December 15th, 2009 at 4:13 pm
Chris: In the case of a snap election, then the likely law is that the regulated period starts on the day after the announcement. That way not retrospective.
I do not think the more narrow definition is workable for the entire time. The reality is that you generally can’t draw a line between parliamentary and political, almost all material is both parliamentary and what I call political. An electorate newsletter may be entirely parliamentary but also has an effect of putting an MP in a good light and likely to persuade people to vote for them. PS would need a team on lawyers to try and enforce a narrow definition for all but a brief period.
One can enforce it for the regulated period as Parliament is tending to wind down, and there is little legitimate parliamentary purpose to communications at that stage.
December 15th, 2009 at 6:03 pm
DPF:
Narrow approach = soliciting, party votes, electorate votes, memberships and money.
Broad approach = reasonable persuasiveness.
Agreed. Broad approach is inappropriate year round. I have never supported a “reasonably persuasiveness” test. Nor do I support it in the Electoral Act for that matter. It will simply force sub-optimal communication practices at public expense.

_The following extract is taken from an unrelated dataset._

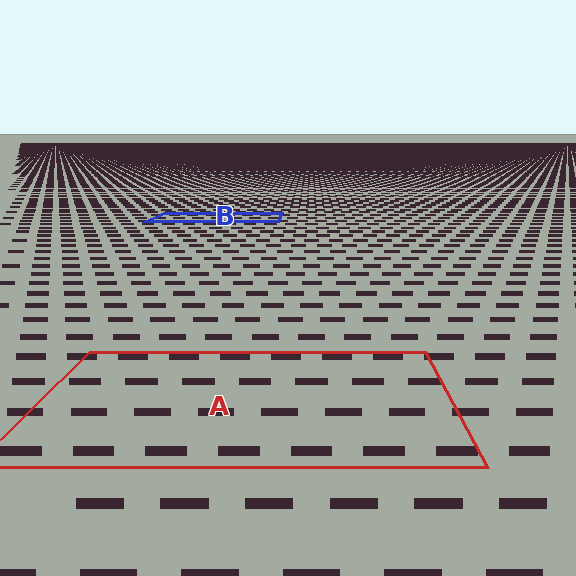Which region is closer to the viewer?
Region A is closer. The texture elements there are larger and more spread out.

More importantly is the issue of uncertainty; it’s simply a judgement call or a mere assertion. I doubt Parliamentary Service have any more skill at asserting something is reasonably persuasive than anybody else has. I do support putting the narrow approach rules into the Electoral Act if the Act is going to continue with a focus on advertising and publishing.
As it happens both retrospectively re characterising expenditure or not doing so would invite gaming. A Government Party would not have its pre announcement expenditure re characterised in a snap election (and they are best placed to know the timing of the Election) but all other Parties would be prevented from spending likewise post announcement They would have less insight regarding the timing of an early election. For both National and Labour we are talking about the best part of $1.2m minimum each.

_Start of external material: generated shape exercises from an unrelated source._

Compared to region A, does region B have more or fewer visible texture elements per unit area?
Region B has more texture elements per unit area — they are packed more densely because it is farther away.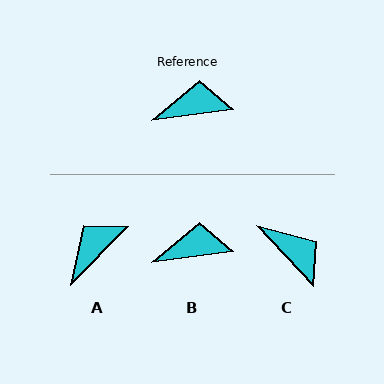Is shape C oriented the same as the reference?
No, it is off by about 55 degrees.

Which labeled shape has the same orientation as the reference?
B.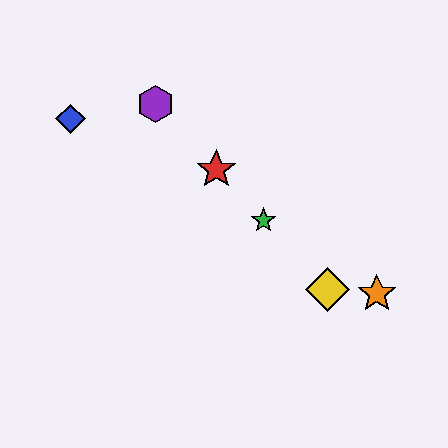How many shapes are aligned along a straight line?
4 shapes (the red star, the green star, the yellow diamond, the purple hexagon) are aligned along a straight line.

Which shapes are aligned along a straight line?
The red star, the green star, the yellow diamond, the purple hexagon are aligned along a straight line.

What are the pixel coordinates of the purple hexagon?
The purple hexagon is at (156, 104).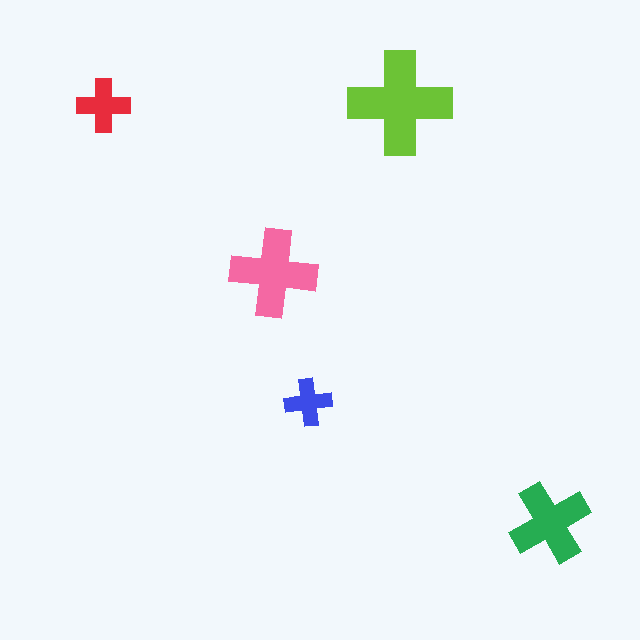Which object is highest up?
The lime cross is topmost.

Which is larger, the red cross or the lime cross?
The lime one.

My position is that I am against a rule based approach that focuses on a particular type of public expenditure. It simply forces the same expenditure into activities that are not covered by rules focused on published materials. It also treats MPs like naughty children with Parliamentary Service acting like nanny.

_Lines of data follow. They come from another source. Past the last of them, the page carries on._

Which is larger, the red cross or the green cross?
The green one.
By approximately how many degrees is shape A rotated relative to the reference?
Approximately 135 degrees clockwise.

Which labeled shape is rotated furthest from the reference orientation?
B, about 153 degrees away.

Better to focus on regular disclosure regarding ALL expenditure in close proximity to an election. That way the politicians must weigh the political advantage flowing from the expenditure against the likely public response from their potential voters or likely voters. After all, the money is allocated and strangely for most Parties it is spent in full each year including in a financial year that an election occurs. Odd that.
December 15th, 2009 at 6:55 pm
Chris
If we still had the EFA the govt could call a snap election now and would that mean all expenses this year would be counted? Under the previous Act would the previous 3 months be counted? Unless I’ve missed something, parties were not supposed to spend above the cap anyway. It was expediency through having the power to validate that stopped the limits being enforced in 2005 and total confusion that stopped most enforcement in 2008.
All that is going to happen is some self serving muppet is going to screech that PS (the ref) made a bad call and the house will pass validations and move on. I guess the real upside of this if there is one, is that the AG won’t be labeled a chump when the parties know they have stuffed up.
December 16th, 2009 at 4:53 am
I’d actually support legislation that prevented Governments from making ANY huge spending promises or throwing the cash around in their last 9 months in power. Labour during the campaigns made some monumentally expensive pledges and bought the Railways. The Taxpayers are still paying for Labours 2005 election promises let alone the disastrous rail buyback.